À l’exception de Piet, d’Andriès, de Ludwig et de Karl de Moor, qui semblaient se concerter en causant avec animation, les chasseurs mirent pied à terre pour achever les buffles blessés et dépouiller les morts.

« Eh bien ! jeunes gens, dit le baas, vous ne venez pas nous aider ? »

Ludwig Rynwald s’avança en ambassadeur.

« Baas, dit-il d’un ton respectueux, nous voudrions bien obtenir de vous la permission de fournir un temps de galop à la poursuite des fugitifs ; peut-être aurions-nous la chance d’en atteindre un. Nous sommes tous trois tellement excités que nous aurions besoin de trotter un peu pour calmer nos nerfs ; mais si notre aide vous est nécessaire…

— Les domestiques nous aideront, répondit le baas, qui sourit de cette ardeur de jeunesse. Si vos pères consentent à vous permettre une pointe à travers la prairie, je n’y vois pas d’inconvénient pour ma part.

— Allez ! allez ! » dirent en même temps Klaas Rynwald et Hans Blom.

Les trois Vee-Boërs se souvenaient de l’entrain enivrant de leurs premières expéditions de chasse, et ils ne voulaient pas priver leurs fils de ces émotions dont, à leur tour, ceux-ci étaient avides.

Les jeunes gens remercièrent leurs pères par un hurrah frénétique, et ils partirent à fond de train, suivis par Karl de Moor.

« Ah ! c’est étonnant ! s’écria Hans Blom. Ce personnage impassible se laisse gagner comme un jouvenceau par la passion de la chasse !

« Peut-être veut-il protéger nos enfants en cas de danger, » répondit le baas.

C était, en effet, la seule explication que le digne Jan Van Dorn pût trouver à l’étrange détermination de Karl de Moor.

Chasseur hors ligne, bien connu pour la justesse et la rapidité incroyables de son tir, Karl de Moor n’avait plus à faire ses preuves, et l’on ne pouvait raisonnablement supposer qu’un homme de son âge et de son caractère grave pût se laisser emporter par l’ardeur juvénile qui poussait en avant Piet, Andriès e Ludwig.

Il avait d’abord laissé un certain intervalle entre lui et la chevauchée des trois jeunes amis. Ceux-ci ne remarquèrent sa présence qu’au moment où il les rejoignit.

Arrivés à portée de fusil du troupeau, les trois jeunes gens firent feu en même temps. Deux buffles tombèrent, tués raides. Un troisième, touché par Piet, mais seulement blessé, se sépara de ses compagnons et s’enfuit dans une direction opposée. Piet se mit à sa poursuite. Plutôt que de laisser échapper son gibier, Piet aurait fourbu son cheval, son précieux Hildy, qu’il aimait tant et dont il ne confiait le soin à personne.

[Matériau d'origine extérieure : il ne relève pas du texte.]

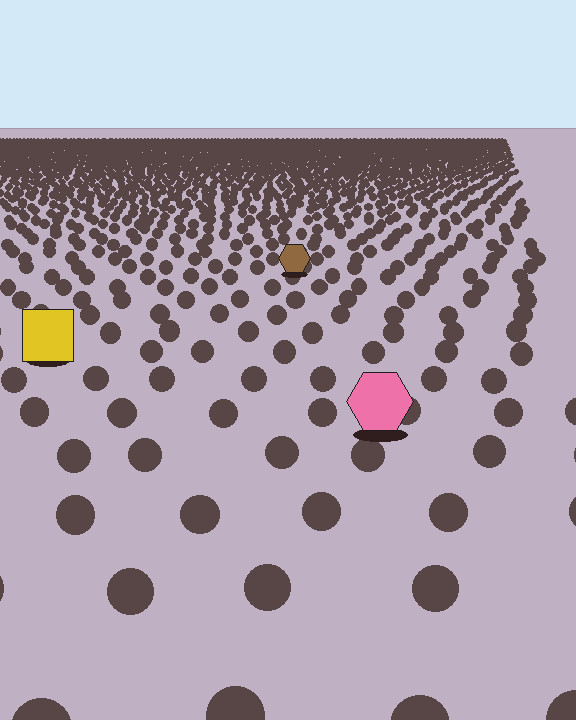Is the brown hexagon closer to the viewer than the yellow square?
No. The yellow square is closer — you can tell from the texture gradient: the ground texture is coarser near it.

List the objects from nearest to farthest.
From nearest to farthest: the pink hexagon, the yellow square, the brown hexagon.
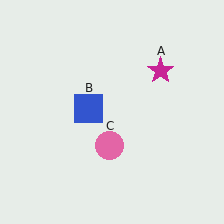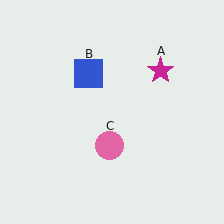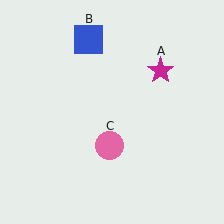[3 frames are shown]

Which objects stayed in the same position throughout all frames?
Magenta star (object A) and pink circle (object C) remained stationary.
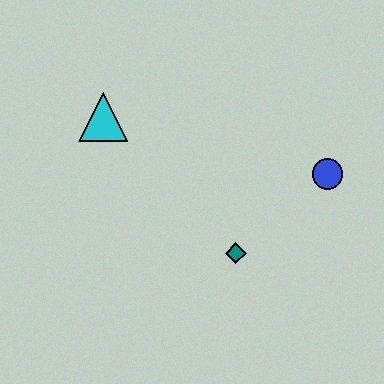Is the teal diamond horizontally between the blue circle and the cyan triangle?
Yes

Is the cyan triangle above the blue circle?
Yes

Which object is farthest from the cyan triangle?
The blue circle is farthest from the cyan triangle.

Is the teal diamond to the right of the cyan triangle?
Yes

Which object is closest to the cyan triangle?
The teal diamond is closest to the cyan triangle.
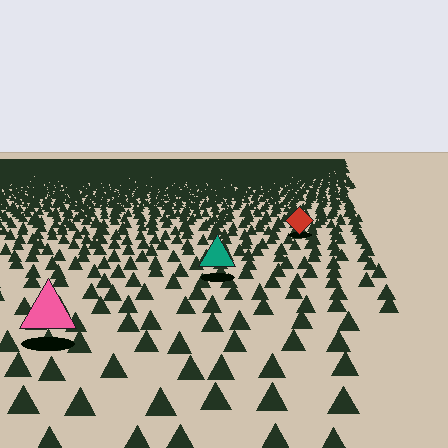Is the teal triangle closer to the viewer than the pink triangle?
No. The pink triangle is closer — you can tell from the texture gradient: the ground texture is coarser near it.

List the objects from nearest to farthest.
From nearest to farthest: the pink triangle, the teal triangle, the red diamond.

En ce moment, Karl de Moor, dont le terrible roër donnait la mort à tout coup, aurait pu tirer sur l’animal blessé et mettre fin de cette façon à la poursuite de Piet. Il n’en fit rien pourtant, et l’on aurait pu voir passer sur sa rude figure une expression de joie cruelle.

« Où court-il, ce jeune fou ? » grommela-t-il entre ses dents.

Piet lui-même n’aurait pas pu répondre à cette question. Tout ce qu’il savait, c’est qu’il avait manqué son coup devant des chasseurs plus heureux que lui-même et qu’il ne voulait pas supporter un semblable affront.

« Ils riraient de moi au camp, pensait-il en rechargeant son roër ; ils épilogueraient sur ma maladresse… et si Katrinka riait de leurs moqueries à mes dépens… »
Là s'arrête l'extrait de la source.